In offering the original $11 million figure, the campaign added up the total receipts for the three groups — $5.1 million, $4.3 million and $1.5 million — without accounting for the fact that $2.7 million was being moved between the groups.
What does it mean?
Not much. There is nothing inaccurate about the filings themselves — they appear to add up — and there is nothing new about campaigns overhyping their fund-raising.
And $8.3 million is still a sizable haul for the first six weeks of a presidential campaign. In comparison, former President Donald J. Trump’s campaign disclosed $9.5 million in receipts in January for the first six weeks of his official bid.
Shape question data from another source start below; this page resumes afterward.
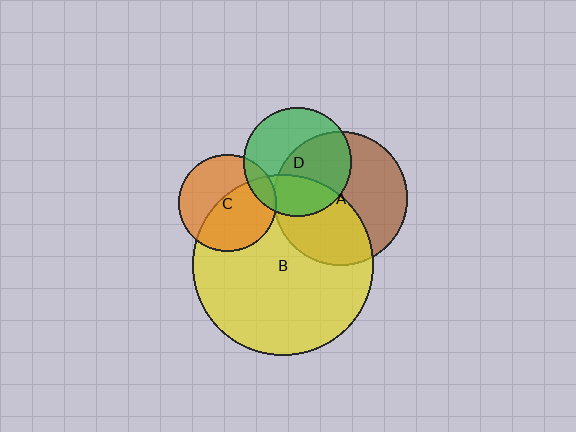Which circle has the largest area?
Circle B (yellow).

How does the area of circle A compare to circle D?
Approximately 1.5 times.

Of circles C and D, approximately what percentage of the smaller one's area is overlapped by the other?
Approximately 15%.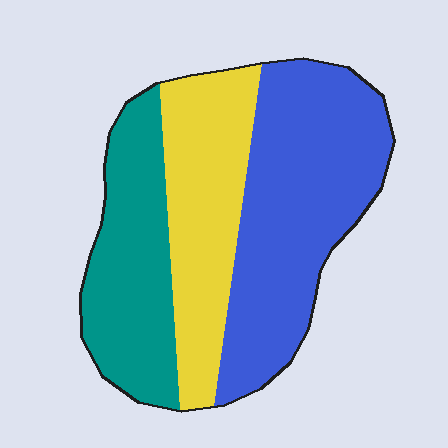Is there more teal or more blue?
Blue.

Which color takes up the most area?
Blue, at roughly 45%.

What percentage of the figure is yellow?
Yellow takes up between a sixth and a third of the figure.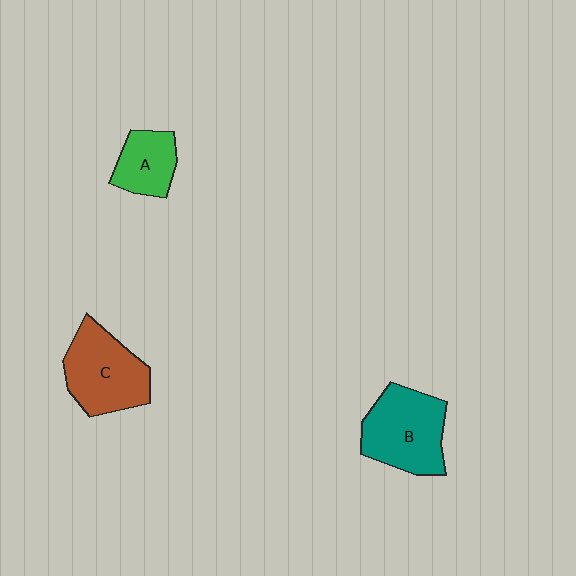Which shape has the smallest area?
Shape A (green).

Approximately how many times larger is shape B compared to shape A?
Approximately 1.7 times.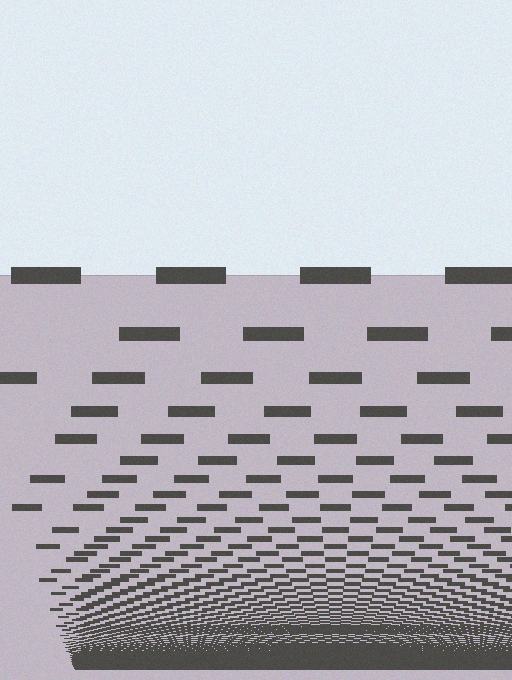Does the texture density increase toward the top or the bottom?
Density increases toward the bottom.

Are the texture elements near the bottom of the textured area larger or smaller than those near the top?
Smaller. The gradient is inverted — elements near the bottom are smaller and denser.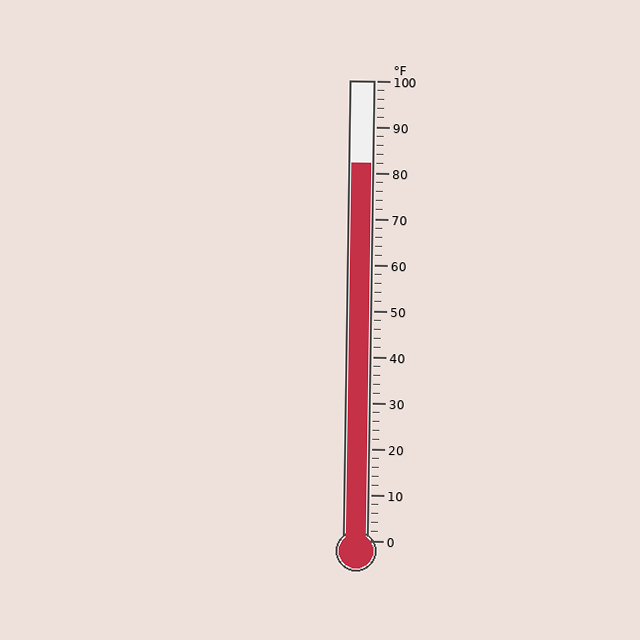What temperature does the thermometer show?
The thermometer shows approximately 82°F.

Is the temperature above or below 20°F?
The temperature is above 20°F.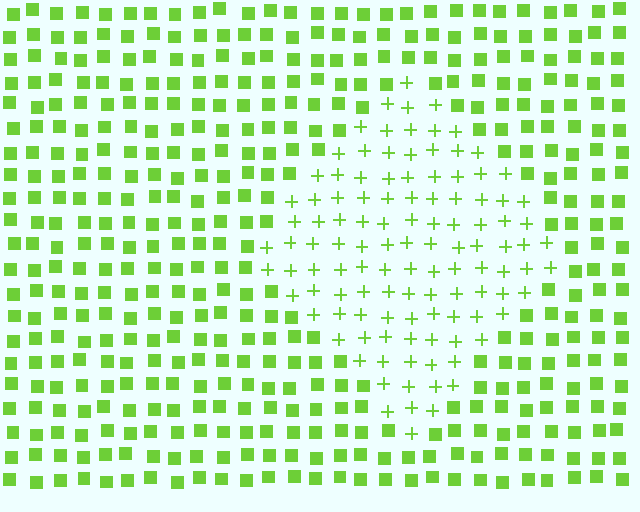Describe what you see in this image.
The image is filled with small lime elements arranged in a uniform grid. A diamond-shaped region contains plus signs, while the surrounding area contains squares. The boundary is defined purely by the change in element shape.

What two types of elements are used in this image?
The image uses plus signs inside the diamond region and squares outside it.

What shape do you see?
I see a diamond.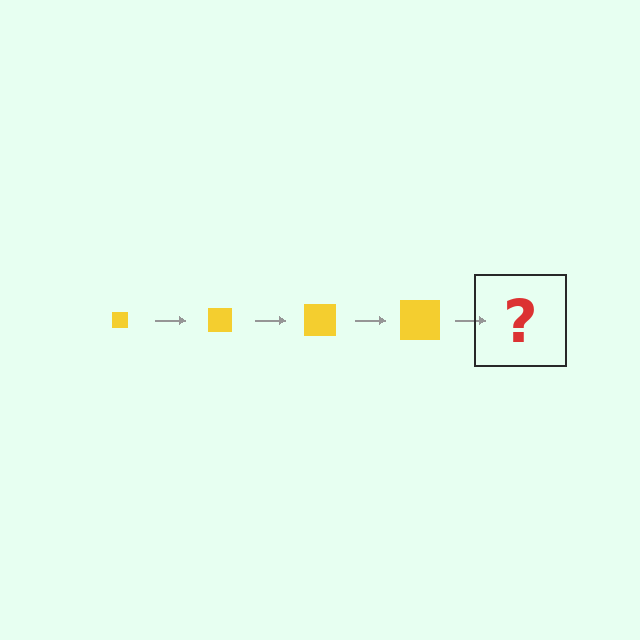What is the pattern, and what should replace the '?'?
The pattern is that the square gets progressively larger each step. The '?' should be a yellow square, larger than the previous one.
A spokeswoman for Ms. Haley did not respond to a request for comment on Monday.
In 2021, Mr. Trump’s advisers announced, inaccurately, that his affiliated political committees had raised nearly $82 million in the first six months of the year. That figure improperly counted at least $23 million in transfers to new political action committees from other accounts, The New York Times found.
Mr. Trump’s joint campaign committee — which has been the main vessel for his fund-raising this election cycle — raised $18.8 million in the first quarter, his campaign has said. It transferred $14 million to his principle campaign committee, according to filings Saturday.